I’d put much more money into community mental health services. I’d integrate how services are delivered by funding collaborative community mental health programs and have them run by mental health professionals. I’d include services for chronically homeless people under this collaborative umbrella.More money. Got it.
At the same time, to clear our county jails of people with mental illnesses, I’d get rid of laws targeting homeless people, such as those against loitering or sitting on a sidewalk. And I’d make sure that there was supportive short-term and long-term community housing and treatment for everyone needing them. Both were promised almost 50 years ago in the federal Community Mental Health Centers Act of 1964 — promises that were broken when it was repealed in 1981 and replaced by a block grant to states.I've never had to deal with the immense sadness of a loved one with mental illness, and I have enormous sympathy for Mr Gianfriddo's situation. I also well understand that his actions reflect the best of intentions, as well as his ardent desire to find a way for his son to live a normal life out in the community. So it is with no disrespect that I say:
You've got to be @#$%ing kidding me.
By your own admission, the jail was the place where your son seemed to do better! And that's the first thing you want to get rid of??? Okay, then what? So now he's permanently on the streets?

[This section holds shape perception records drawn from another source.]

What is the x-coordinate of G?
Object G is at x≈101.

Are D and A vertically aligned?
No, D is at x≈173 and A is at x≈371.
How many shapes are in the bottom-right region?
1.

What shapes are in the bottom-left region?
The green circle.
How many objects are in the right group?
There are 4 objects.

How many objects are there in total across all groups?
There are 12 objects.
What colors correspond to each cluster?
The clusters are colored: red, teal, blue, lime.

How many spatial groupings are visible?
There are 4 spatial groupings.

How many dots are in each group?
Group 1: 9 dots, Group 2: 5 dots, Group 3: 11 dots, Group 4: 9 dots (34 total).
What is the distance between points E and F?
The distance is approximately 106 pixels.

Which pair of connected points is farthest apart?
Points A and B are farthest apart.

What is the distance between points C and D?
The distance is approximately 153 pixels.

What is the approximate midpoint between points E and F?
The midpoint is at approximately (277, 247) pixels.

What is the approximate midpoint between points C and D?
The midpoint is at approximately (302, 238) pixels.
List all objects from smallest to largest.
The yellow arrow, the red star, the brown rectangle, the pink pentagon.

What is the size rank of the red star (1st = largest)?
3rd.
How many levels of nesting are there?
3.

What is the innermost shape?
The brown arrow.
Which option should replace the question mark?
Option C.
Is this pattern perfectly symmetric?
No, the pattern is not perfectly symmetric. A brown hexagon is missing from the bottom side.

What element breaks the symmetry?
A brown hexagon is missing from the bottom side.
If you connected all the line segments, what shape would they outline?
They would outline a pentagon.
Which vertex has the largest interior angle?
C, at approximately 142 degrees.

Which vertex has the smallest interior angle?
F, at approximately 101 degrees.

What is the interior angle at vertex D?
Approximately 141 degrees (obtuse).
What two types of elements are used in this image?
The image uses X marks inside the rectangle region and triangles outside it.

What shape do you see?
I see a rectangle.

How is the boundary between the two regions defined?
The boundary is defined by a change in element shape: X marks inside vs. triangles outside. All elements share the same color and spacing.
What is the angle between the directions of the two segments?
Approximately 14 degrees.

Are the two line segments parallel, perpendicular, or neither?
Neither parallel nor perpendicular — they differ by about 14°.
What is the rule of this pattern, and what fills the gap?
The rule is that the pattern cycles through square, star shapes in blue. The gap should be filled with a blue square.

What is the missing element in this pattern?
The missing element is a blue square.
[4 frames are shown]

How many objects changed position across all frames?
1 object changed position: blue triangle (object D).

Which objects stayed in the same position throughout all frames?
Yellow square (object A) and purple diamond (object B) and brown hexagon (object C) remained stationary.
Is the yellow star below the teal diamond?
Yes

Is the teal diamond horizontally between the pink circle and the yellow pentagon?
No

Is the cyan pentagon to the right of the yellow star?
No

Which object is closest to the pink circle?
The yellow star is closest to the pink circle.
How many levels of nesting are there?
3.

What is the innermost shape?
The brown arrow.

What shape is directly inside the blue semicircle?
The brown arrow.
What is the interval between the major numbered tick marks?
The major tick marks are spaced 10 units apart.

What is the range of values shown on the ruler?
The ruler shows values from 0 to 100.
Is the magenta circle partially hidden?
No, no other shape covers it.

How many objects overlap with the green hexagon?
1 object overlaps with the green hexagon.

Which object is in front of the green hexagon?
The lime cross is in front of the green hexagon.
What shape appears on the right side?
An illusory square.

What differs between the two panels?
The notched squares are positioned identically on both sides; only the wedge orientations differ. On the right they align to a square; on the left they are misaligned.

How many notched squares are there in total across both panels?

Don't get me wrong, I think that jail is definitely not the place that we should be housing our mentally ill. Not by a long shot.
But the one answer that never gets countenanced is the very one that Paul Gianfriddo shut down in the 1980s: hospitalisation, forced if need be, in mental health facilities. Direct your extra funding there! I have no doubt at all that such institutions are almost certainly going to be horribly underfunded, because roughly nobody cares about the mentally ill except the families of the mentally ill themselves.
There is a very difficult medical and philosophical question here that I don't want to seem like I'm just punting on. And that is how exactly you determine who should be hospitalised against their will if they haven't yet committed any serious crimes. I'm not pretending that this has any easy answers. This becomes especially true when you consider the possibility of incorrect diagnoses.
But there definitely seem to be a reasonable class of people like Tim who are currently very poorly served under the assumption that they should be left to decide all of their treatment choices on their own.
Money cannot solve that problem.
The problem is that free will is a tricky concept when mental illness is stopping you from making rational and coherent choices. I'm all for libertarian free choice, but you'll forgive me for thinking that fighting for the freedom of the mentally ill to die on the streets is somewhat of a Pyrrhic victory.
Mr Gionfriddo, there are two, and only two choices.
The first is that you find a way to force treatment and regular routine on Tim, with or without his consent, either through hospitalisation or some other means, under the assumption that it will be for his own good.
The second is that you let him do as he wants, and live with the consequences.
Both these choices are immensely sad. There is no escaping that fact. Sometimes there are only bad and worse choices.